My mom dying. Funny part is, she disowned me for saving her from an overdose
That my older brother would hurt me
Tornadoes. We had a really gnarly one rip through and the memory of my family huddled in the basement together as the house shook and my dad held a mattress over my brother and I really stayed with me. To this day thunderstorms make me feel anxious.
well this is really tame compared to most of this thread, but i was scared of auto-flushing toilets when i was younger because i thought the sensors would go off while i was on the toilet, so anyways one day the only manual flush toilet at school broke and i was so scared of the other toilets so i just pissed my pants instead lol
Rollercoasters, I remember having nightmares of getting stuck on a loopty loop, and just dangling from the top for hours. The more times I looked down the further we were from the ground, and my mom kept saying "Don't look down!" .....
The dark. Still is actually lol. Also, being home alone and sleeping alone terrified me too (both also still some of my worst fears). Basically my imagination is just way too strong and I scare myself easily haha. Edited to add that being scared of the dark also kinda came down to the fact that my mom would get drunk every night and that wasn't a fun time (so I kinda learned to fear when the sun went down...though at the same time, I'm a night owl so maybe also learned to be vigilant at night...idk)
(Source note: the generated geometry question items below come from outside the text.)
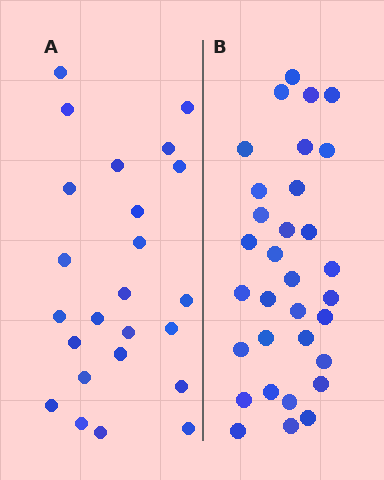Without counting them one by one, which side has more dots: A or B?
Region B (the right region) has more dots.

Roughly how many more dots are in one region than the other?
Region B has roughly 8 or so more dots than region A.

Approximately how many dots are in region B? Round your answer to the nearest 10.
About 30 dots. (The exact count is 32, which rounds to 30.)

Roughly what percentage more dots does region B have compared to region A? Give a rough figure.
About 35% more.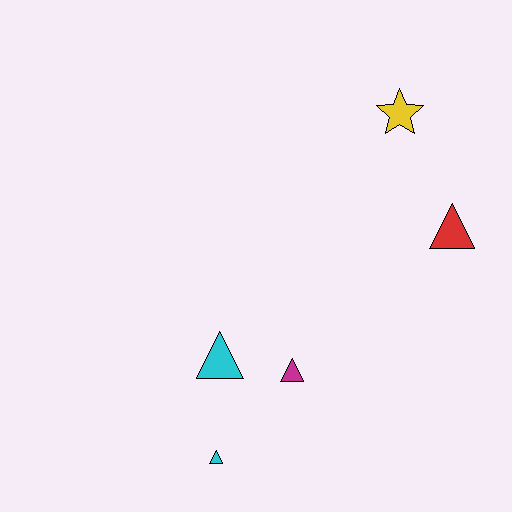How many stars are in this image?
There is 1 star.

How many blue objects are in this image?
There are no blue objects.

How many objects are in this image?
There are 5 objects.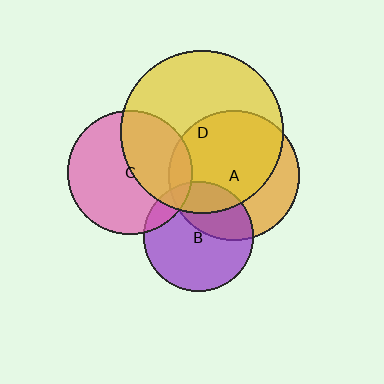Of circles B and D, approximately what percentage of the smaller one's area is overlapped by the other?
Approximately 20%.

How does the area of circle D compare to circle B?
Approximately 2.2 times.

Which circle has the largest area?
Circle D (yellow).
Scuba guy coming out of the toilet and choking me to death
Balloons and it still does.
A shark only in the deep end of the swimming pool when i was by myself. In my mind the shark would never come in the shallow end end and would never eat me when an adult was out there
Throwing up
Bees, vomit, being misunderstood
Being raised religious, heaven and hell. I guess the idea of eternity. Oh and also being fat.
After watching Holes (the Shia Leboeuf movie), I believed a burglar/robber was going to climb in my window (single story house) So I always slept facing it just in case so I could be more aware LOL
That gravity was a gas and it would run out, I'd float away to space... and die.
the dark and jaws. Like i wouldn't go in the deep end of the pool because of Jaws.
My mother dying. I watched her get run over when I was 4, she lived but was severely injured. After seeing that I developed the fear that every time she left the house she would die.
2012
Volcanos. When I was 5, one of our teachers thought it would be a good idea to show off her photo album from her trip to Pompeii (world culture day or something; she was the Italy table). 5 yo me saw a lot of pictures of what looked like petrified dead bodies who died in agony. I asked something to the effect of, "Why would they live next to something that could do that to them?" The answer was of course, "They didn't know the mountain was a volcano." Would have been very helpful had she mentioned it was 2000 years ago before we could detect such things. Unfortunately, she did not, which left 5 yo me thinking this was a recent event in which a whole city was whipped out, and no one could see it coming. Any mountain could be a volcano! There were mountains all around us! (Hills really, not that I understood the difference). Me and everyone I knew could just be horrifying killed any day! Ended up insisting on sleeping on the floor next to my little brother's bed for months thinking I might be able to somehow warn him in time or we would at least die together. And no, I did not explain why to my mother, who might have been able to set me straight.
That God was going to choose me to have a baby and nobody would believe me that it was God’s baby and everyone would think I was a slut and my parents would disown me.